The Bare Necessities

| 13 Aug 2014 | 05:45

    AS THE MEMBERS of Starring sit on the floor of Death By Audio’s tucked-away recording studio, I can’t help but notice that all five of them are doing different things. Keyboardist Mike Gallope is discussing Krautrock and Grateful Dead-era psych; viola player Amy Cimini, post-conservatory free jazz; bassist Sam Kulik is reclining comfortably on a musty carpet; guitarist Clara Latham is eyeing a stack of amplifiers sitting against a far wall; and drummer Matt Marlin is outside moving the van. Despite this seemingly haphazard organization, the band members always seem to bring the conversation around to a point that they all ardently agree upon, albeit from five different directions.
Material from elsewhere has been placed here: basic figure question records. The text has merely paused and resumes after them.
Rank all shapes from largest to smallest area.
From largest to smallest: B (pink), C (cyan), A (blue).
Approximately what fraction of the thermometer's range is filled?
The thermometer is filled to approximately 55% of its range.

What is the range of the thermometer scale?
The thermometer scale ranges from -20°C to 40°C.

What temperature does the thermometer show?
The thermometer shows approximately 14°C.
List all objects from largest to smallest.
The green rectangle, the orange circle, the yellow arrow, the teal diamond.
I can think of no better analogy to describe Starring’s music.

     

    Loud, technical, rhythmic, pulsating and intense, Starring’s sound is a genrebusting crossroads—different places and directions all coming together at one point, making for a singularity that is dynamic yet unified; a sort of musical cocktail that creates something new while retaining the most basic elements that went into it.

    Though the end product is far from ordinary, Starring’s beginnings were somewhat plain. It began with Mike Gallope, keyboardist for experimental rockers The Skeleton$, and Matt Marlin, Pterodactyl’s ferocious drummer. The two began to record some rather nebulous, amorphous demos, which they themselves do not hesitate to admit were rough. “It didn’t sound very good, but you [Gallope and Marlin] were very enthusiastic about it,” says Kulik of the band’s fledgling work. Jagged edges aside, there was something to Starring’s early music that was undeniably intriguing. As Latham remembers, “You could hear what was going on rhythmically; it was exciting.” At its inception, Starring was, as Marlin describes it, “coming at it fresh-faced, thinking of nothing as being taboo, trying things as they feel fun and intuitive… I had no idea what the band was going to be like.”
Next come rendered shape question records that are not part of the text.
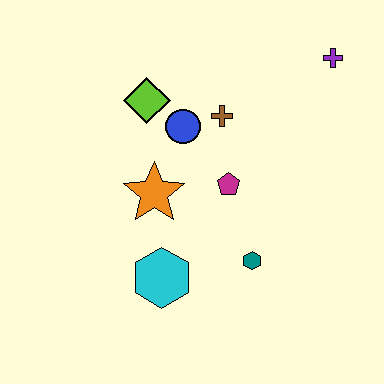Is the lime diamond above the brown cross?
Yes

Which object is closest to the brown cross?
The blue circle is closest to the brown cross.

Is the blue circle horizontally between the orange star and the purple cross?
Yes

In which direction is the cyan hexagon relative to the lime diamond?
The cyan hexagon is below the lime diamond.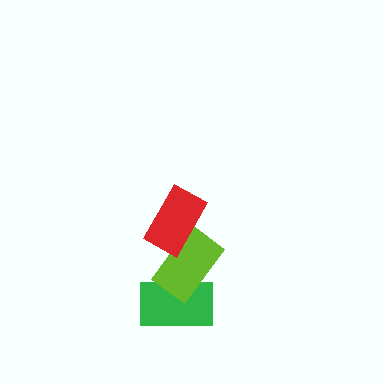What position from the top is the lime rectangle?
The lime rectangle is 2nd from the top.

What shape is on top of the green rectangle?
The lime rectangle is on top of the green rectangle.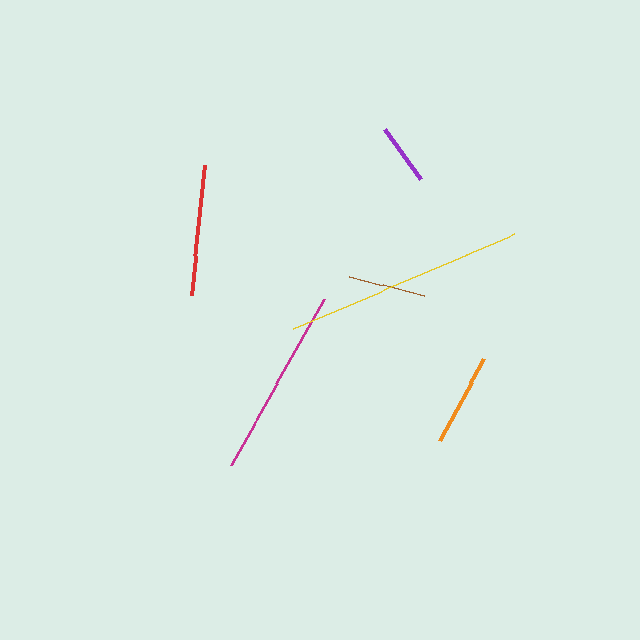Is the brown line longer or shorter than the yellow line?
The yellow line is longer than the brown line.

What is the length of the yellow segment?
The yellow segment is approximately 241 pixels long.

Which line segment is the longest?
The yellow line is the longest at approximately 241 pixels.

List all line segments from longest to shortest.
From longest to shortest: yellow, magenta, red, orange, brown, purple.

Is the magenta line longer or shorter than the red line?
The magenta line is longer than the red line.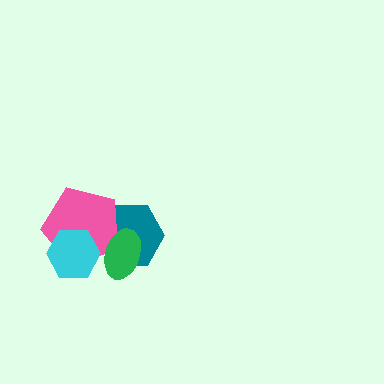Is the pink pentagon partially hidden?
Yes, it is partially covered by another shape.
    With the addition of Kulik on bass, Latham on guitar and vocals and Cimini on viola, Marlin and Gallope brought to Starring a wealth of musical diversity. “When we’re writing a song, we have a lot of different options as to where it can go,” says Latham of the effects on the band’s creative process. Indeed, the backgrounds of the members opened up new opportunities for the band. Within Starring, each member was given the chance to explore his or her own talents in a new context. Cimini, who came from classical and highly formalized training that disavowed rhythmic intensity and rock straightforwardness, now had the chance to re-contextualize this background, saying, “I missed playing with a lot of rhythmic impetus; I missed playing with a pulse.” Kulik, originally trained in the trombone, also used Starring as an opportunity to test himself. “All of the cultivation and training that I’ve had, its application has always been on a different instrument. You can do things on a trombone that you can’t do on a bass,” says Kulik of his transition.
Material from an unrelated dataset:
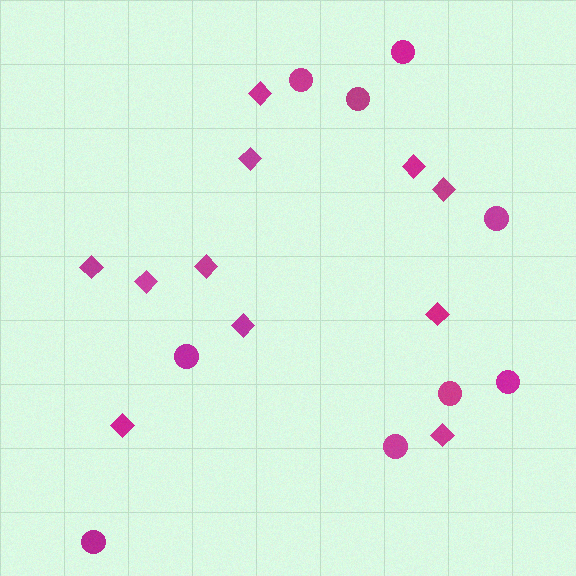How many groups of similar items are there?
There are 2 groups: one group of diamonds (11) and one group of circles (9).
    After adding the new members, old friends from the duo’s days at Oberlin College, Starring managed to put out a debut album, Wife of God, after only three weeks of practice.

    Both the urgency with which the group recorded and the members’ varied musical backgrounds shine through on the record. The opening title track begins with heavy bass, crashing symbols and a spacey, epic-sounding organ trill evocative of the prog-jams of the late ’70s, breaking into a pulsating drum beat, fuzzy keyboards, scratchy guitar, ambient vocals and a viola that acts like a lead guitar. This sets the tone for the remainder of the album, which winds its way through all of the different facets of the individual members’ musical training, from classic rock to experimental sounds, jazz and improvisational.

    Despite the influx of different styles and talents, Starring’s music somehow manages to remain cohesive. What links all of the members’ styles together is their commitment to intensity and energy, and their focus on the bare elements of rock. “For me it’s about trying to grasp how minimal rock really is,” Gallope says of the band’s elemental nature. “This is not an emotional project; this isn’t about anyone’s message to the world. It’s about energy, rhythm, channeling affect in a certain way.”

     

    Although the five piece admits that playing genre-less music in a place like New York—Brooklyn in particular— is a strenuous and sometimes frustrating endeavor, Gallope says (and the rest of the band agrees) that Starring is happy with the decision to make music here. After all, those of us who remember high school physics know that singularities eventually explode into something infinitely greater.

    >> STARRING July 5, Bruar Falls, 245 Grand St. (betw. Driggs Ave. & Roebling St.), Brooklyn, 347-529-6610; 8, Free.